With the `valid_time` array, we can illustrate the complex structure of this datacube.

- green box illustrates the bounding box of valid forecast data, any white cells within this box are NaN --- no forecast was generated for that forecast time with that initialization time.
- the horizontal black line "2025-01-02 21:00" has 4 valid forecasts, though the underlying data has 23 data points (mostly NaN).

```{code-cell}
---
tags: [hide-input]
---
import numpy as np
import matplotlib.pyplot as plt
time = "2025-01-02T21:00"

(
    cube.dswrf
    .isel(x=10, y=20)
    .plot(
        x="time",
        y="valid_time",
        cmap="plasma",
        robust=True,
        # edgecolors="#fefefe",
        # linewidths=0.003,
        aspect=1.45,
        size=5,
        cbar_kwargs={"orientation": "horizontal"},
    )
)
plt.title("")
plt.axhline(np.datetime64(time), color="k")
plt.plot(
    cube.time.data[[0, -1, -1, 0, 0]],
    cube.valid_time.data[
        [0, -1, -1, 0, 0],
        [0, 0, -1, -1, 0],
    ],
    color="#32CD32",
    lw=2,
);
```

We will index out all forecasts for 2025-01-02 21:00, notice that there are 4 valid forecasts.

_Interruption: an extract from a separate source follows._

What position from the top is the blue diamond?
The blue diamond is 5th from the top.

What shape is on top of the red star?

And then assign `rolodex.ForecastIndex` to `time`, `step`, `valid_time`.

We pass an optional custom kwarg `model` to indicate the type of forecast model used, here "HRRR". `ForecastIndex` knows about HRRR's output pattern.

```{code-cell}
cube = (
  cube.drop_indexes(["time", "step"])
  .set_xindex(
    ["time", "step", "valid_time"], ForecastIndex, model=Model.HRRR
  )
)
cube
```

### Indexing

The usual indexing patterns along `time` and `step` individually still work.

```{code-cell}
cube.sel(time=slice("2025-01-01 03:00", None), step=slice("2h", "12h"))
```

### FMRC Indexing

`rolodex` provides dataclasses to indicate the type of indexing requested. We illustrate one of these: `ConstantForecast` which means
'grab all forecasts available for this time.'

```{code-cell}
from rolodex.forecast import ConstantForecast
```

These can be used with `sel` to index along `valid_time`

```{code-cell}
subset = cube.sel(valid_time=ConstantForecast("2025-01-02T21:00"))
subset
```

On indeding, we receive 4 forecasts for this time (as expected)!

```{code-cell}
subset.dswrf.plot(col="time", cmap="plasma");
```

Note no NaNs or missing panels in the above output.